Proyectos para la integración de las tecnologías en las instituciones educativas

    Irene A
    Por Irene A

    A continuación trataré de resolver la cuestión planteada: ¿Tiene sentido que se invierta el dinero de los contribuyentes en proyectos de integración de tecnologías en las instituciones educativas?

    Antes de leer y documentarme sobre el tema, y sin más conocimiento que lo leído y hablado en clase, mi respuesta ante esta cuestión es que si. Opino que si que tiene sentido que se invierta dinero en eso. Obviamente, quizás falte ir más allá y los proyectos deban ser más completos o enfocados de otra manera, pero en la actualidad creo que la integración de la tecnología en las instituciones educativas es algo necesario para ayudar a los estudiantes a manejar los nuevos recursos que les presenta la sociedad y cuyo manejo le será requerido para su futuro laboral.

    Tras una primera lectura al artículo de Martínez (2006), sus palabras textuales respaldan mi respuesta:

    `El papel de las administraciones educativas en materia tecnológica es crucial. No sólo porque la era TIC exige cambios importantes en el mundo educativo, sino también porque se hace necesario aprovechar las funcionalidades de éstas para impulsar dicho cambio hacia un paradigma educativo más personalizado.’

    Un ejemplo de un proyecto a nivel estatal fue el Proyecto Escuela 2.0, que abarcaba desde 5º de primaria hasta 2º de la ESO. Este proyecto pretendía dotar, tanto a alumnos como profesorado, con recursos TIC. Garantizaba la conectividad y promovió la formación del profesorado. Otros de sus principios eran el de educar en valores y en la responsabilidad del uso de las tecnologías y fomentar el desarrollo de contenidos digitales. (Maroñas, 2019)
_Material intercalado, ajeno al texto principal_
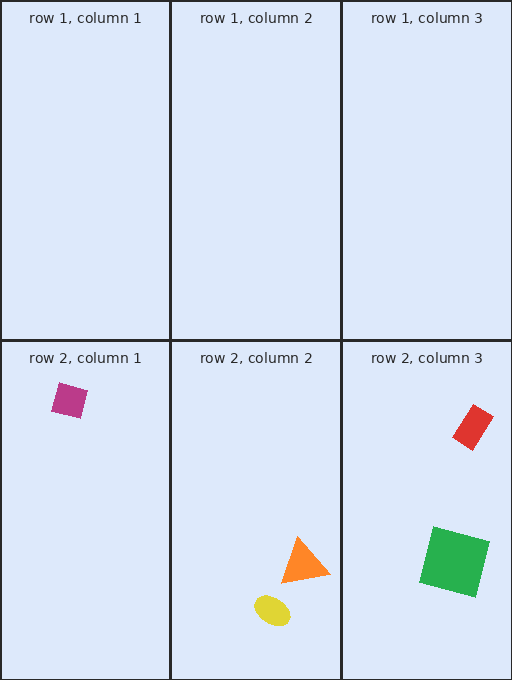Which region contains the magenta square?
The row 2, column 1 region.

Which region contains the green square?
The row 2, column 3 region.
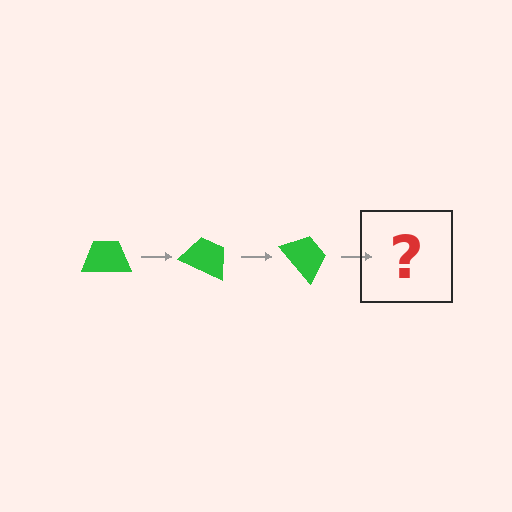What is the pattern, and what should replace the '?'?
The pattern is that the trapezoid rotates 25 degrees clockwise each step. The '?' should be a green trapezoid rotated 75 degrees clockwise.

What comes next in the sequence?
The next element should be a green trapezoid rotated 75 degrees clockwise.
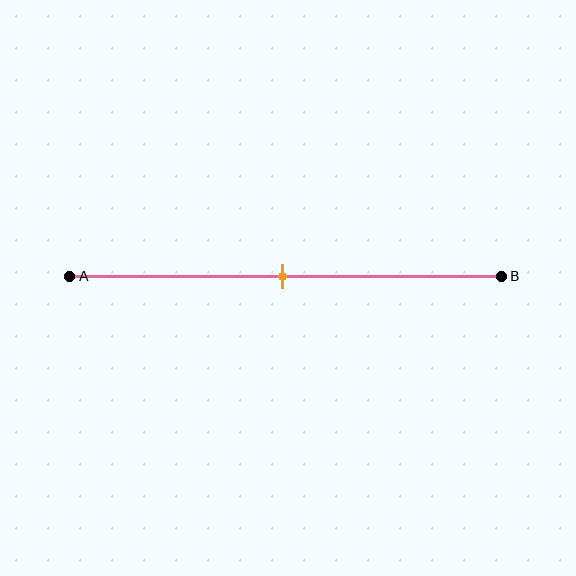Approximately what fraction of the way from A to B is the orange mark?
The orange mark is approximately 50% of the way from A to B.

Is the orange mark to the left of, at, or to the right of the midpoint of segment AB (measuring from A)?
The orange mark is approximately at the midpoint of segment AB.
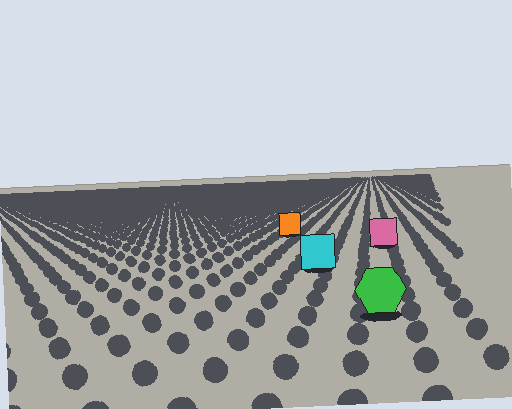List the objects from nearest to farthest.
From nearest to farthest: the green hexagon, the cyan square, the pink square, the orange square.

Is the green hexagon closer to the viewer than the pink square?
Yes. The green hexagon is closer — you can tell from the texture gradient: the ground texture is coarser near it.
    A nivel autonómico, este proyecto se tradujo en el conocido Proxecto Abalar y el Programa E-DIXGAL. Todas las aulas del Proxecto Abalar están equipadas por un portátil para cada alumno, una estación de carga comunitaria, portátiles para el profesorado, una PDI (pizarra digital interactiva) y un proyector. (Rodríguez Machado, Veiga y González Sanmamed, 2015, citado por Fraga Varela, F. & Alonso-Ferreiro, A., 2017) En cuanto al Programa E-DIXGAL, fue creado en 2014 para completar la digitalización de las aulas, renunciando a los libros en papel.
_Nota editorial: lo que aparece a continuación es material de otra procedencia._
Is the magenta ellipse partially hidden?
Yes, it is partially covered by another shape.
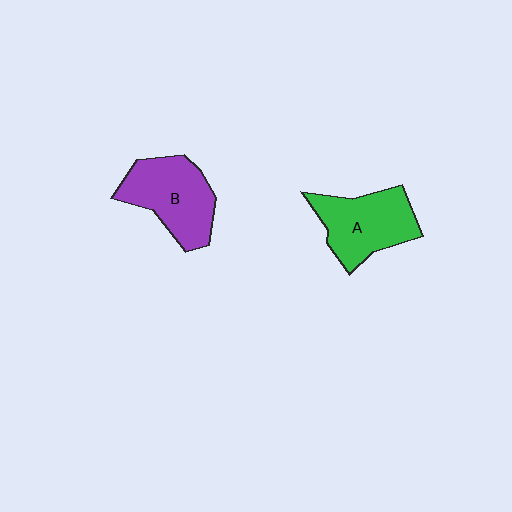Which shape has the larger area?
Shape B (purple).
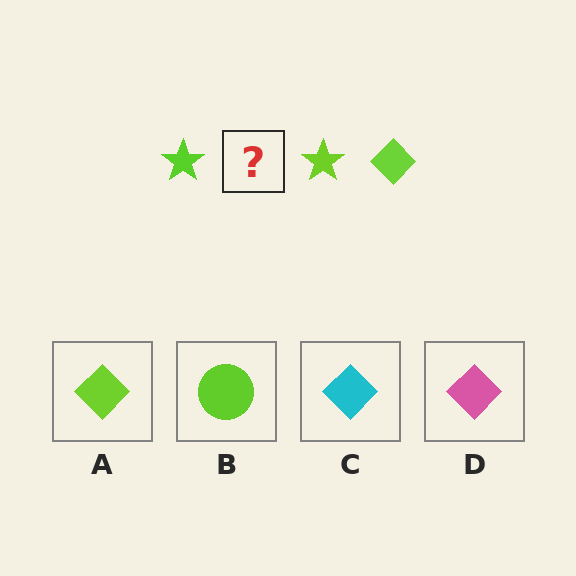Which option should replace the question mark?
Option A.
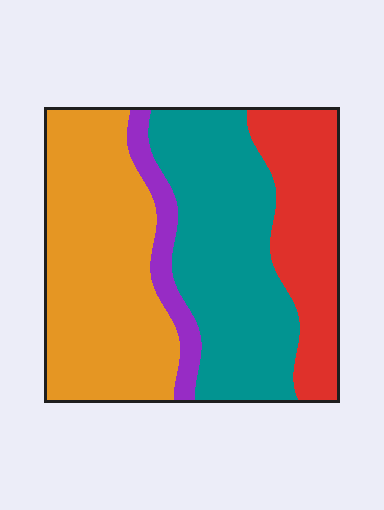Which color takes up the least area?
Purple, at roughly 5%.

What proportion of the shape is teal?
Teal takes up about one third (1/3) of the shape.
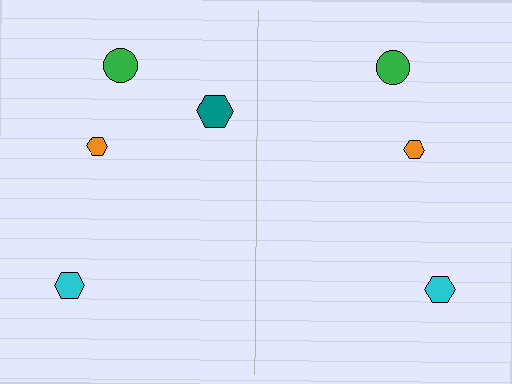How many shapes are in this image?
There are 7 shapes in this image.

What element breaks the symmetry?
A teal hexagon is missing from the right side.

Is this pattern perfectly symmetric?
No, the pattern is not perfectly symmetric. A teal hexagon is missing from the right side.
    Concluyendo y volviendo a la responder la pregunta inicial, termino la entrada reiterando mi primera respuesta. Si, tiene sentido que el dinero de los contribuyentes se emplee para este tipo de proyectos. El dinero de los contribuyentes debería emplearse siempre, en cuanto al ámbito educativo, para mejorar, reparar e introducir medidas y proyectos que conlleven una mejora en la educación a todos los niveles, y, en este caso, esa mejora viene dada por la tecnología. Asimismo, no todos los alumnos y alumnas provienen de familias que tengan la capacidad adquisitiva suficiente para darles acceso a muchos de los recursos que estos proyectos aportan a las escuelas, por lo que dichos proyectos permiten igualar las condiciones entre alumnos.

    Por otro lado, quiero destacar que esta inversión en educación no debe ser sólo en hardware, sino en la adaptación o construcción de espacios adecuados al uso de las tecnologías. Por ejemplo, redes que puedan cargar el peso de una gran cantidad de ordenadores y otros dispositivos conectados simultáneamente. Además, dicha inversión debe encargarse también de la educación del profesorado en competencia digital y en la adaptación a nuevos soportes mediante el cambio en las metodologías de educación.